The Election Is Over. It’s Time for the Media to Start Telling the Truth About Safer Alternatives.
- Alan Gor
- May 8
- 2 min read

Alan Gor 8 May 2025
The campaign signs are coming down.
The soundbites have faded.
And now that the election is over, there’s space, finally, for a different kind of conversation.
One that could save lives.
For years, the media have followed political cues when it comes to smoking and vaping—parroting fear-based soundbites from academics, NGOs, and officials who long ago stopped listening to the science. While politicians competed to look “tough on vaping,” millions of ex-smokers were quietly saving their lives with it.
But you wouldn’t know that from the headlines.
With the political theatre on pause, it’s time for the media to do what they should: ask questions, challenge narratives, and tell the full story.
We Can’t Afford More Silence
Every year, over 8 million people die from smoking-related diseases globally. More than alcohol, drugs, or traffic deaths. Combined.
We have safer alternatives. Vaping. Nicotine pouches. Heated tobacco.
They don’t burn. They don’t produce tar. They reduce harm dramatically.
But where is the coverage?
Where are the stories of people who quit smoking through vaping?
Where is the investigation into the academics who continue to misrepresent the data, often with funding from anti-tobacco NGOs or pharma-aligned institutions?
Instead, we get breathless reports on “teen epidemics,” unfounded fear about “unknown long-term risks,” and lazy comparisons to Big Tobacco.
The Public Deserves Better
This isn’t just bad journalism, it’s dangerous.

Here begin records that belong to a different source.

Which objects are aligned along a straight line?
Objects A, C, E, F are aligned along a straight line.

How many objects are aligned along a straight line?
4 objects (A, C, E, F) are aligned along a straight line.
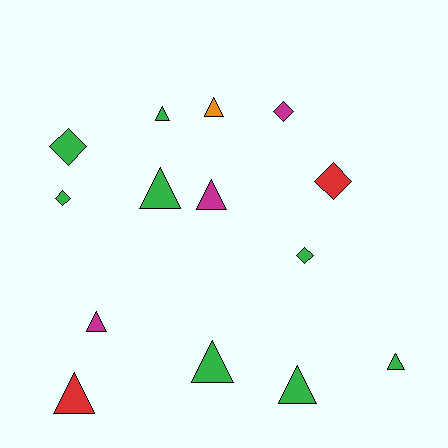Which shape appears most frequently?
Triangle, with 9 objects.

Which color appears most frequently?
Green, with 8 objects.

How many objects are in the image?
There are 14 objects.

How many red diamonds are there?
There is 1 red diamond.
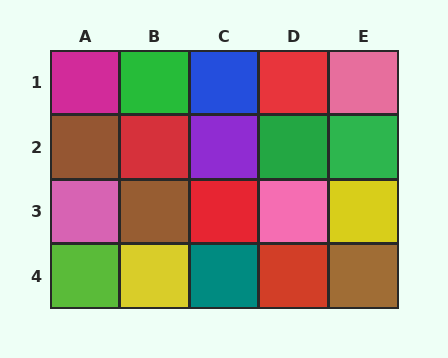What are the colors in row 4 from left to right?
Lime, yellow, teal, red, brown.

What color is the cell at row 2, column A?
Brown.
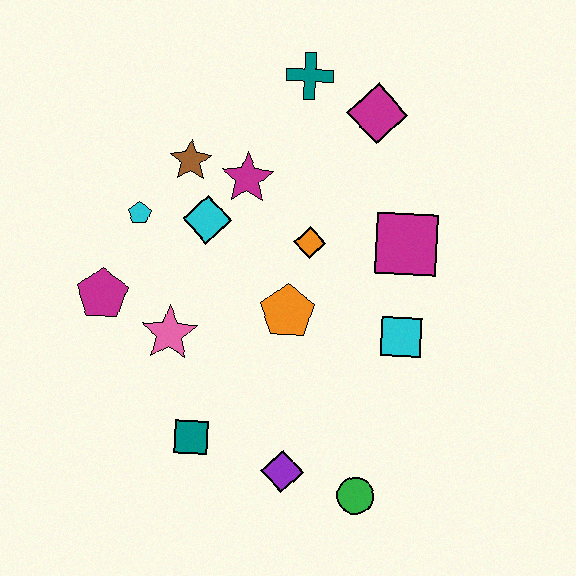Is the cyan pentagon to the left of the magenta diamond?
Yes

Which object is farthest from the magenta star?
The green circle is farthest from the magenta star.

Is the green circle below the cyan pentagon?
Yes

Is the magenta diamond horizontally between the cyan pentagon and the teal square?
No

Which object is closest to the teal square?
The purple diamond is closest to the teal square.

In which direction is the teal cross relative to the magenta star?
The teal cross is above the magenta star.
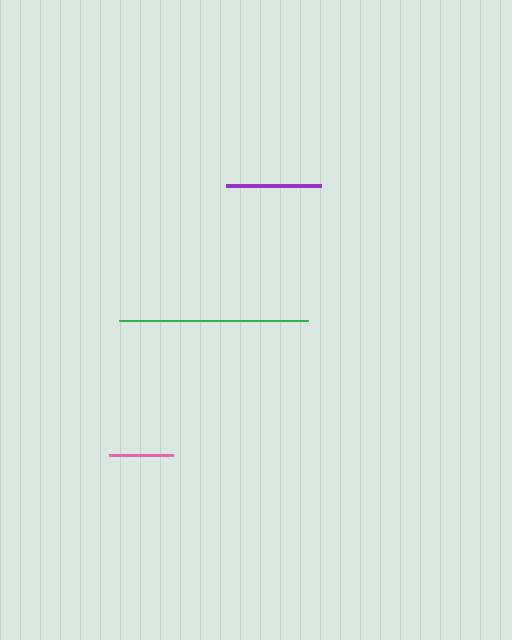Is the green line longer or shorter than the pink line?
The green line is longer than the pink line.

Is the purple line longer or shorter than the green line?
The green line is longer than the purple line.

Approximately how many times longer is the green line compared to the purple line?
The green line is approximately 2.0 times the length of the purple line.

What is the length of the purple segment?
The purple segment is approximately 94 pixels long.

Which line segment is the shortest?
The pink line is the shortest at approximately 64 pixels.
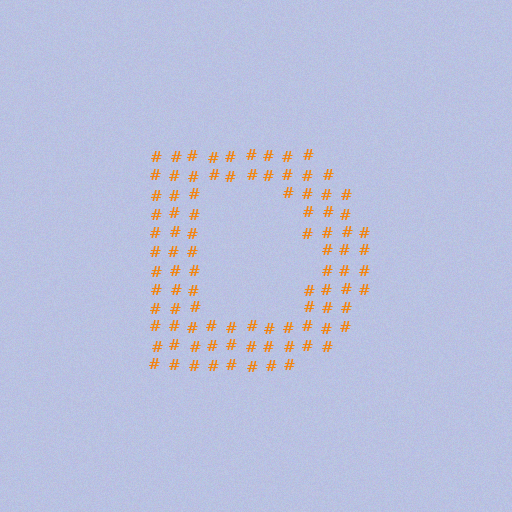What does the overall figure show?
The overall figure shows the letter D.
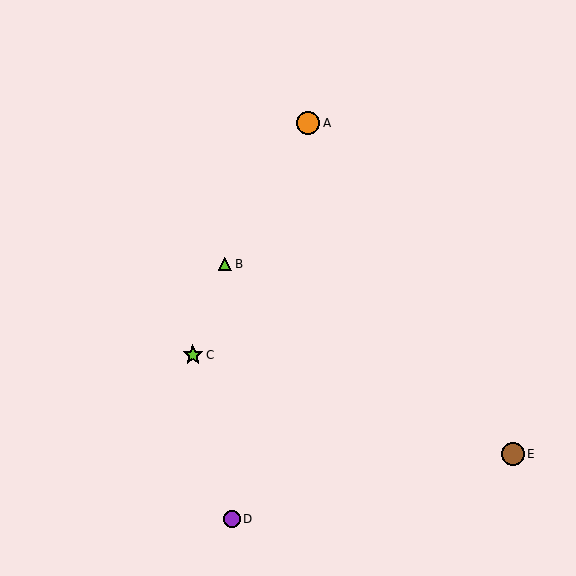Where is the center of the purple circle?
The center of the purple circle is at (232, 519).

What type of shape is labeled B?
Shape B is a lime triangle.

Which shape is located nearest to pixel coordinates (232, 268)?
The lime triangle (labeled B) at (225, 264) is nearest to that location.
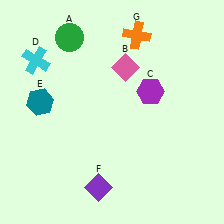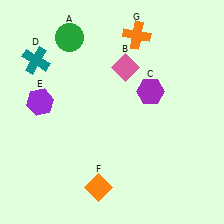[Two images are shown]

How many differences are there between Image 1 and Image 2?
There are 3 differences between the two images.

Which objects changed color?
D changed from cyan to teal. E changed from teal to purple. F changed from purple to orange.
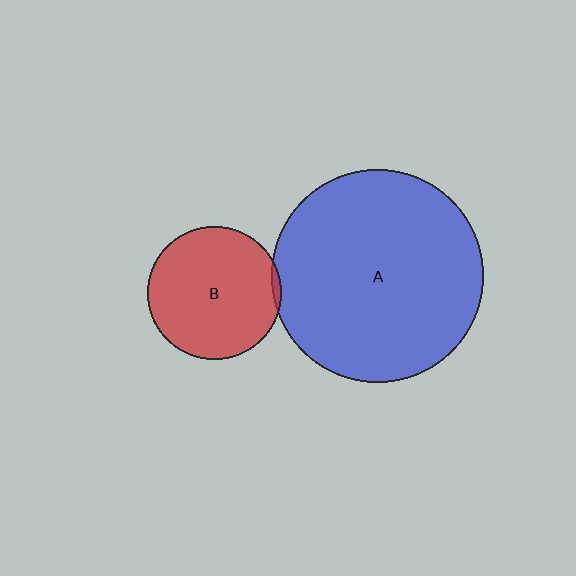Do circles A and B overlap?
Yes.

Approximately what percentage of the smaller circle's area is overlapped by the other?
Approximately 5%.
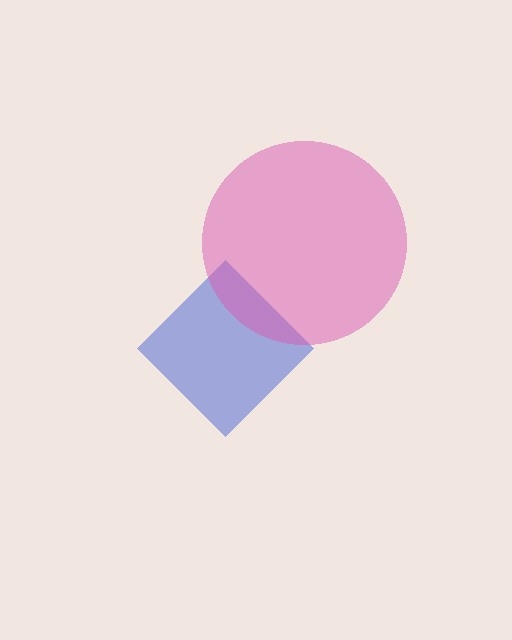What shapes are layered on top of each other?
The layered shapes are: a blue diamond, a pink circle.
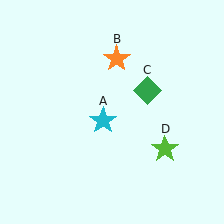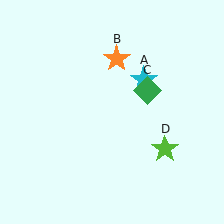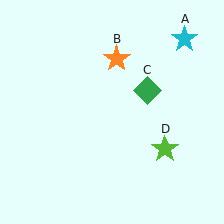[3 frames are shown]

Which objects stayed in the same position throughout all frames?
Orange star (object B) and green diamond (object C) and lime star (object D) remained stationary.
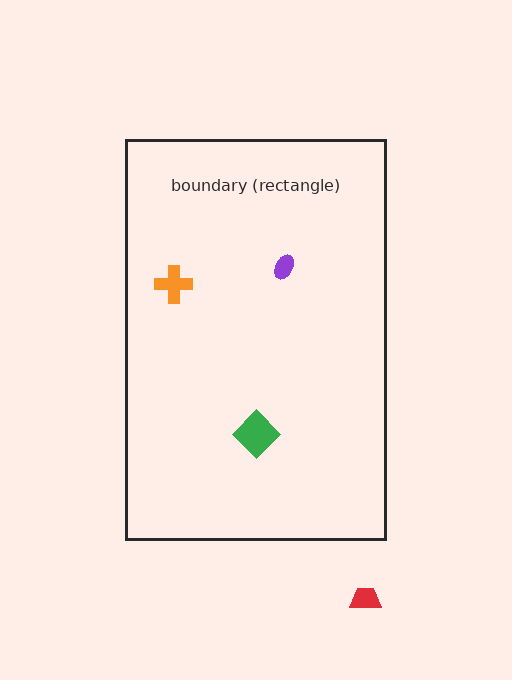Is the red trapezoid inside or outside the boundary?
Outside.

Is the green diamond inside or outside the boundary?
Inside.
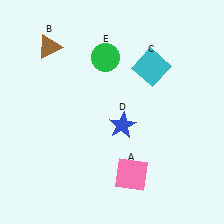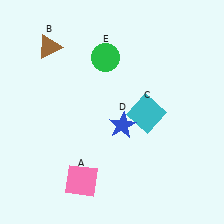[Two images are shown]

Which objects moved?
The objects that moved are: the pink square (A), the cyan diamond (C).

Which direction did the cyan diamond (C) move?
The cyan diamond (C) moved down.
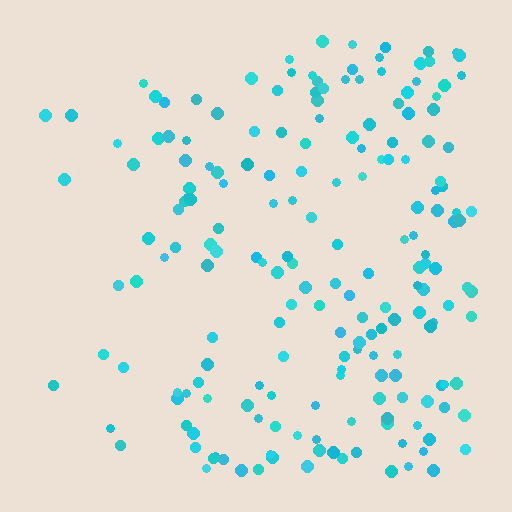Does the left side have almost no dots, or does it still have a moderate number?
Still a moderate number, just noticeably fewer than the right.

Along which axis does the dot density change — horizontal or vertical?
Horizontal.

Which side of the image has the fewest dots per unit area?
The left.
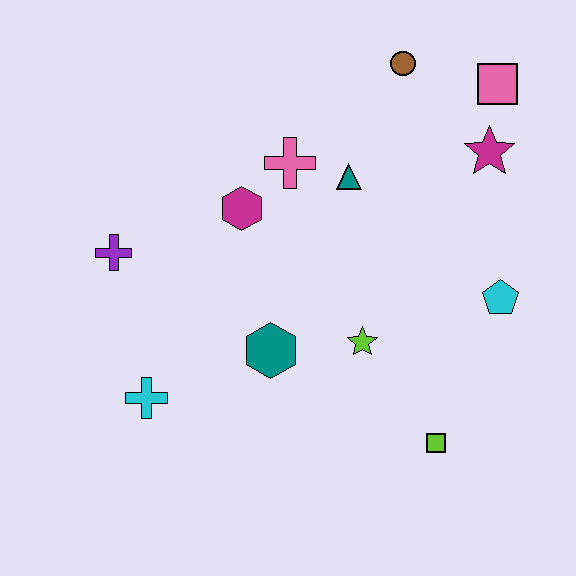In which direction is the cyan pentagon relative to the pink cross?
The cyan pentagon is to the right of the pink cross.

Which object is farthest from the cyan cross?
The pink square is farthest from the cyan cross.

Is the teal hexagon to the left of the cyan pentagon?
Yes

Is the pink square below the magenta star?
No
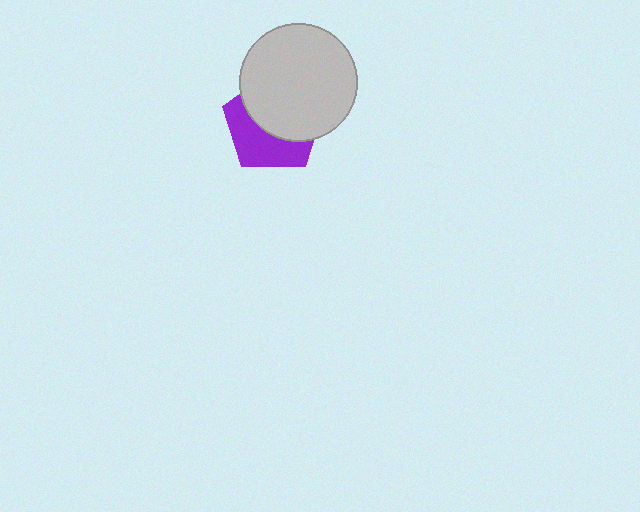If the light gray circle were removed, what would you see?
You would see the complete purple pentagon.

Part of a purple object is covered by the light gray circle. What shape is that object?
It is a pentagon.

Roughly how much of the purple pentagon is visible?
A small part of it is visible (roughly 45%).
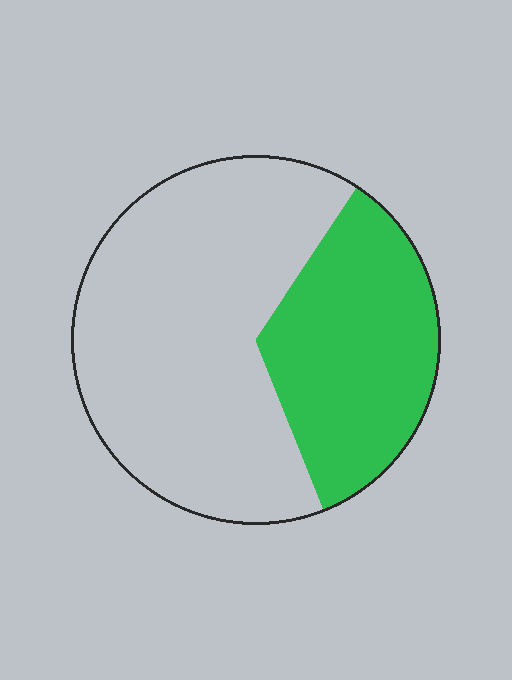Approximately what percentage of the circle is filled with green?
Approximately 35%.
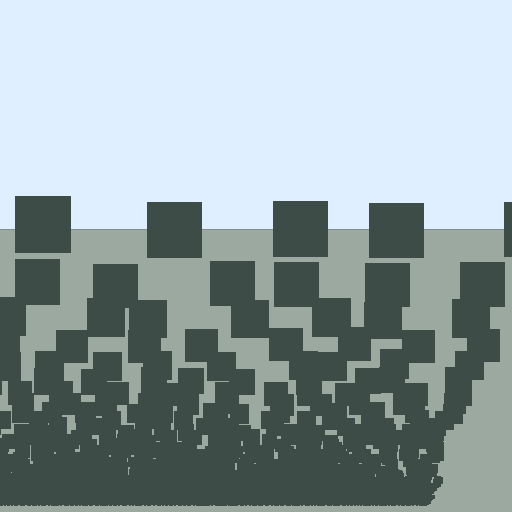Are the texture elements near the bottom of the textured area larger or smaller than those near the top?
Smaller. The gradient is inverted — elements near the bottom are smaller and denser.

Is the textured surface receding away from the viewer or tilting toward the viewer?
The surface appears to tilt toward the viewer. Texture elements get larger and sparser toward the top.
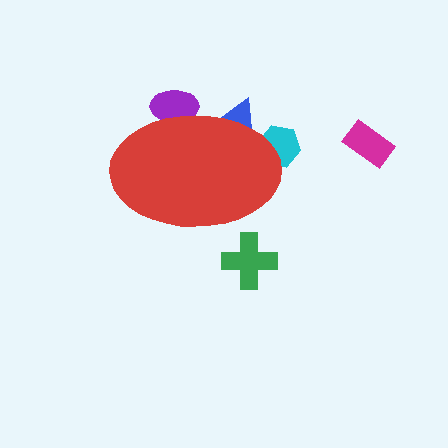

When the media amplify panic and ignore progress, they reinforce stigma.
They discourage smokers from switching.
They validate bans that drive people to black markets.
They undermine one of the greatest public health opportunities of our generation.
The media are meant to hold power to account, not parrot its propaganda.
Now Is the Moment
With the election out of the way and the next political cycle still taking shape, journalists have a rare opportunity to step back, look at the evidence, and reconsider the story they’ve been telling.
They could talk to:
• Researchers who support tobacco harm reduction are routinely ignored.
• Doctors who’ve seen their patients improve dramatically after switching.
They could investigate:
• Conflicts of interest in “public health” research.
• The role of Bloomberg funding in shaping global narratives.
• The censorship of ex-smokers’ voices on social platforms.
They could start asking:
Why are we still fighting alternatives harder than the thing that kills people?
This Is a Matter of Life and Breath
The science is there. The stories are real.
What’s missing is the coverage.
Now that the campaign ads have stopped, maybe, just maybe, the media can stop campaigning and start informing.
Because people are still smoking.
And people deserve to know there are safer options.
The media ignored us during the election. Let’s see if they’re brave enough to listen now.
If you’re a journalist, the story is right in front of you. Be the one who tells it.
If you’re a vaper, don’t wait for permission—share your story, loudly.
And if you care about truth, public health, or basic human decency, keep watching.
The silence has gone on long enough.